Но как-никак избалованный формой, он не хотел долго оставаться «в партикулярном виде», тем более кругом сотни, тысячи молодых людей, да и не только молодых, надели полувоенную форму всевозможных санитарных и благотворительных организаций. Шацкий не хуже других, и почему бы ему не записаться в одну из этих организаций? Он томится в бездействии в глубоком тылу, хочет поработать на пользу отечества где-нибудь на фронте.
Так он говорил всем. А вот что говорил ему Юнгшиллер с глазу на глаз в своей круглой башне:
– Вы околачиваетесь здесь, в Петербурге, без всякой пользы для дела.
– Как без всякой пользы?
– Так! Вы не перебивайте, когда я говорю. Когда я говорю, надо молчать и слушать… Здесь мы управимся и без вас, а вот на фронте мало наших агентов… Поезжайте в действующую армию.
– В качестве кого?
– Мы найдем в качестве кого. Необходимо изобрести такую должность, которая дала бы вам право ездить с позиции на позицию. Что-нибудь вроде уполномоченного с инспекторскими обязанностями… Ревизия лазаретов ближайшего тыла, перевязочных пунктов и так далее в этаком роде. Я переговорю с Еленой Матвеевной, у нее ведь целые десятки питательных пунктов, летучих отрядов, автомобильных колонн. У Хачатурова денег много, и «патриотизм» госпожи Лихолетьевой здорово ему влетает…

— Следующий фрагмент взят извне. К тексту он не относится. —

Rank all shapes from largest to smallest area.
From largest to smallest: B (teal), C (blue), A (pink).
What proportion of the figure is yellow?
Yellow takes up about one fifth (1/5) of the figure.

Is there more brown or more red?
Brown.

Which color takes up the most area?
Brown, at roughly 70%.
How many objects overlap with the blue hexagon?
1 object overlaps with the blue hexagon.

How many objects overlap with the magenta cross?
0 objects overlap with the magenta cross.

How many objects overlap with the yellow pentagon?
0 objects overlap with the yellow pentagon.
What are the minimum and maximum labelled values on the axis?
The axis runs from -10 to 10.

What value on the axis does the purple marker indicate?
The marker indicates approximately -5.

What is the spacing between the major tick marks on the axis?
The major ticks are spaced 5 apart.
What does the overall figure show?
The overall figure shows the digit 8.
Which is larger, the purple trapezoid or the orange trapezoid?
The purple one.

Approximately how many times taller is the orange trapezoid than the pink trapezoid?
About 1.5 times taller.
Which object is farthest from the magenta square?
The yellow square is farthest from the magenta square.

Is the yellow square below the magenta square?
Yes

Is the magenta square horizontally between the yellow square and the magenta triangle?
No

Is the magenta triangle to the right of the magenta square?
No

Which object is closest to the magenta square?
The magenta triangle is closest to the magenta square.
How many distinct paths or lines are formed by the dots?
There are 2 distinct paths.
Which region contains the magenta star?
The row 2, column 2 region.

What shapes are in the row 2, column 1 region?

Юнгшиллер, не откладывая в долгий ящик, переговорил с Еленой Матвеевной. В результате Шацкий через несколько дней с ног до головы весь облачился в новую форму. Защитный китель с погонами титулярного советника, широченные «бриджи», скрадывающие худобу ног и уходившие в высокие сапоги cq шпорами. Шинель, кривая кавалерийская шашка, серая папаха. Иногда для шику бывший болгарский подпоручик ездил на фронт в тяжелой длинной шубе. Распахивая шубу, он как бы невзначай показывал красовавшийся на кителе солдатский Георгиевский крест.

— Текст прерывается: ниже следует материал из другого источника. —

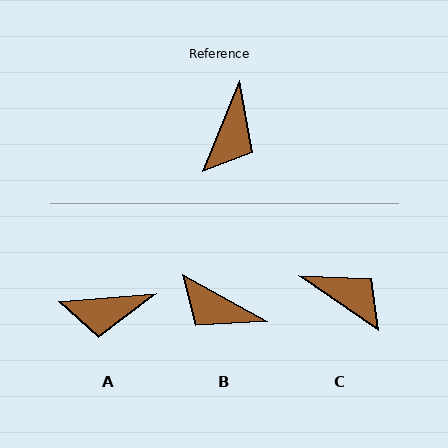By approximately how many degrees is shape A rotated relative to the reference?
Approximately 63 degrees clockwise.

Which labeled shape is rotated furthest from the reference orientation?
B, about 97 degrees away.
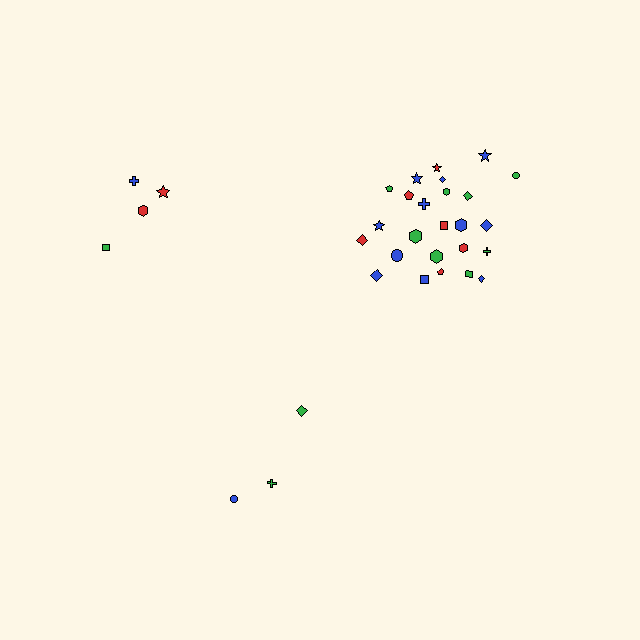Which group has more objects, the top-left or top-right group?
The top-right group.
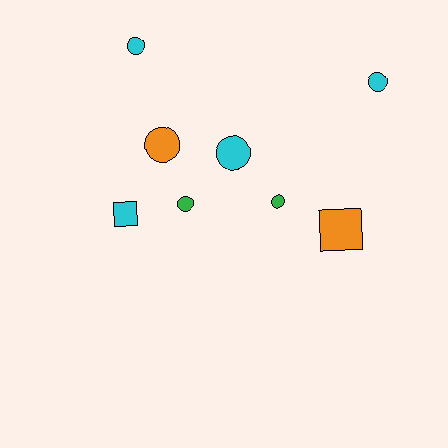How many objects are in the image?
There are 8 objects.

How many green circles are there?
There are 2 green circles.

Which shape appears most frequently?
Circle, with 6 objects.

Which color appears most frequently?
Cyan, with 4 objects.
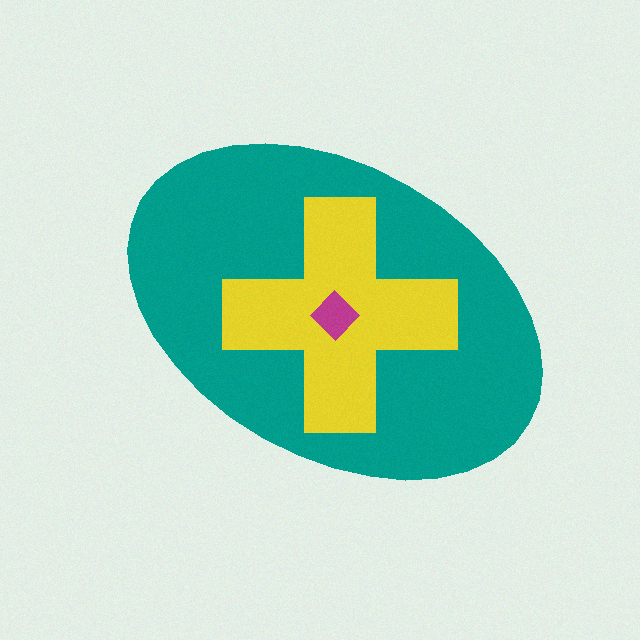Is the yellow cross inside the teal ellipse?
Yes.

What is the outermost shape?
The teal ellipse.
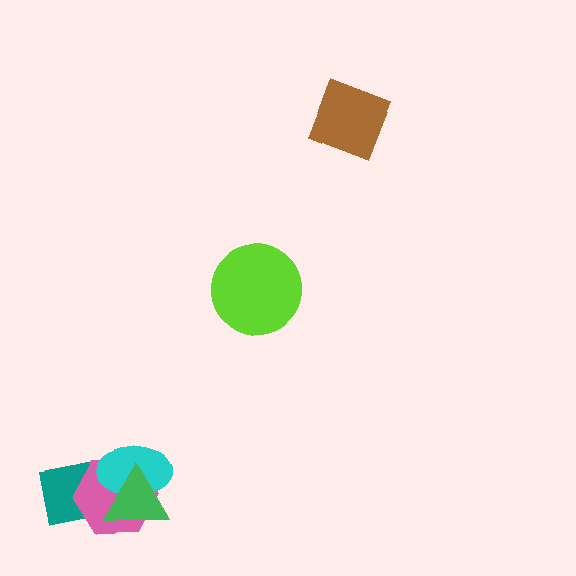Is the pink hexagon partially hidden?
Yes, it is partially covered by another shape.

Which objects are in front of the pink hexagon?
2 objects cover part of the pink hexagon: the cyan ellipse and the green triangle.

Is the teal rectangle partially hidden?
Yes, it is partially covered by another shape.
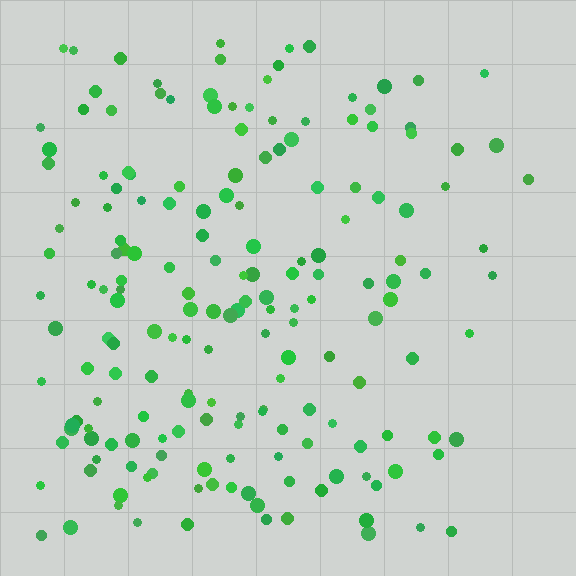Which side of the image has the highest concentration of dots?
The left.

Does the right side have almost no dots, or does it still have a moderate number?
Still a moderate number, just noticeably fewer than the left.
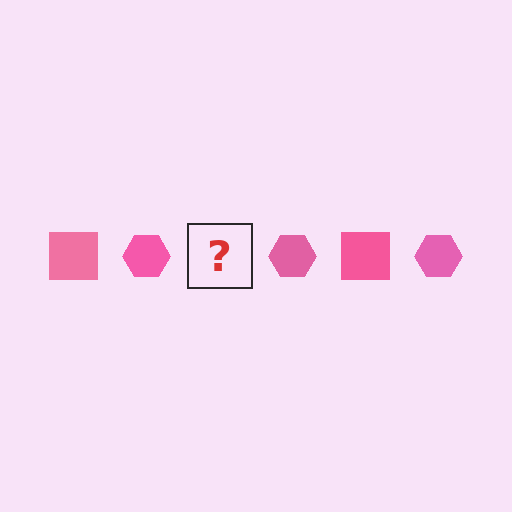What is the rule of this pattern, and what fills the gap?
The rule is that the pattern cycles through square, hexagon shapes in pink. The gap should be filled with a pink square.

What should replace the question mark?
The question mark should be replaced with a pink square.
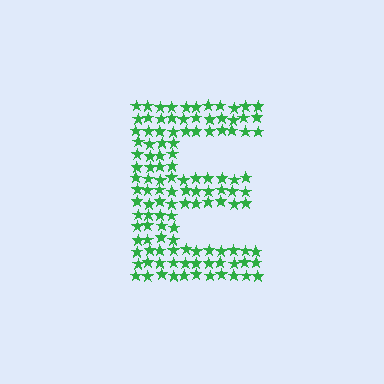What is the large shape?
The large shape is the letter E.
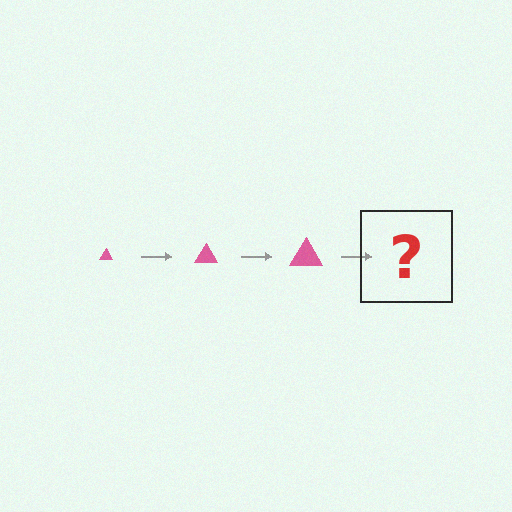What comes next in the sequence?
The next element should be a pink triangle, larger than the previous one.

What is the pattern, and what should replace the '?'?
The pattern is that the triangle gets progressively larger each step. The '?' should be a pink triangle, larger than the previous one.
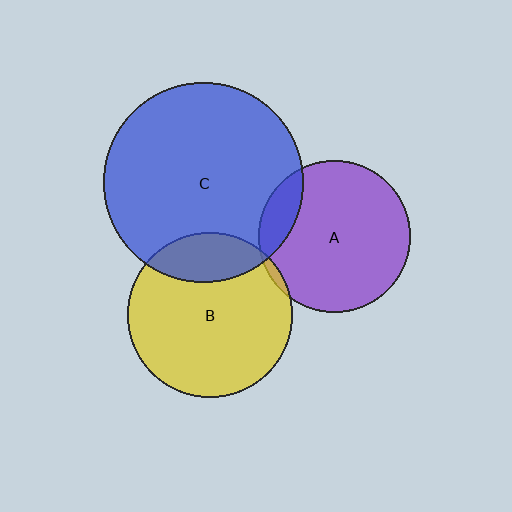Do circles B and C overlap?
Yes.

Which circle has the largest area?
Circle C (blue).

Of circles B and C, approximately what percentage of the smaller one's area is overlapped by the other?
Approximately 20%.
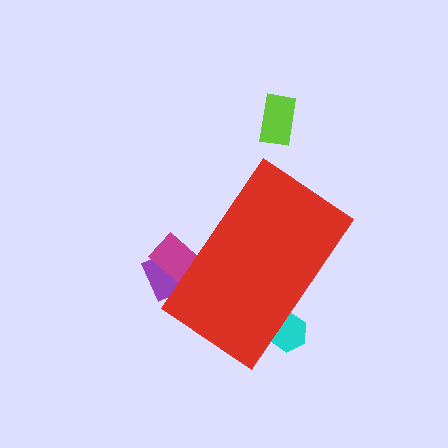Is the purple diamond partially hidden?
Yes, the purple diamond is partially hidden behind the red rectangle.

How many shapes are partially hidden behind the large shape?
3 shapes are partially hidden.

Интересовавшимся, за что именно его наградили, Шацкий пояснял:
– В сущности, пустяковое дело. Хотя, конечно, это зависит… Видите ли, под очень сильным неприятельским огнем я благодаря своей энергии и распорядительности эвакуировал двести семьдесят человек раненых…
Где он совершил этот подвиг, Шацкий скромно, вернее, благоразумно умалчивал.
Шацкий не всегда щеголял со своей «декорацией». Он кокетничал ею главным образом в Петербурге, на железной дороге. Когда же появлялся в штабах армии, корпусов и дивизий, серебряный крестик исчезал, перекочевывая до поры до времени в карман.
На фронте Шацкий держался по-хамски. Фанаберии хоть отбавляй. Распекал на чем свет стоит сестер милосердия, – да что сестер! – докторам медицины, старшим врачам лазаретов и перевязочных пунктов влетало.
И чуть что-нибудь, сейчас же угрозы.
– Я должен буду сообщить об этом тетушке своей Елене Матвеевне Лихолетьевой…
Это имя производило впечатление фугасного действия. В самом деле, если госпожа Лихолетьева приходится ему тетушкой, следовательно, какую твердую почву имеет под ногами сей развязный молодой человек!
Знакомясь с кем-нибудь, кого надо было поразить, Шацкий представлялся:
– Племянник Елены Матвеевны Лихолетьевой – Шацкий.
Но тетушки своей племянник не обременял никакими докладами. Возвращаясь из своих «командировок», он первым делом являлся с докладом к Юнгшиллеру. Через Шацкого этот упитанный рыцарь круглой башни узнавал многое, что делается в армии. Кроме того, Шацкому давались и самостоятельные поручения, иногда весьма рискованные, опасные.
Вот, например, одно из таких поручений:
– Господин Шацкий, вы читали в газетах о подвигах Загорского?
– Как же, как же, дьявольски везет человеку! Уже к первой степени представлен. Скоро полный бант будет. А там и в корнеты могут произвести. Того и гляди, все вернут – права, дворянство…
Юнгшиллер злобно скомкал газету.
– Этого не должно быть! Это мошенник – Загорский! Я его звал на австрийскую службу, предлагая ему хорошие условия, а он меня обманул. И теперь пробует заново реставрировать свою испорченную карьеру. Этого не должно быть! И вот, Шацкий, я вам приказываю: вы поедете туда, где он находится, и… надо что-нибудь такое придумать… Или вы его дискредитируете, или еще лучше, если б он как-нибудь совсем исчез… Мало ли что – смерть, плен… О, если б он очутился в плену, будьте спокойны, я бы уж постарался, чтобы из него вытянули жилы… Так вот, займитесь этим, в случае успеха вам будет хорошая награда.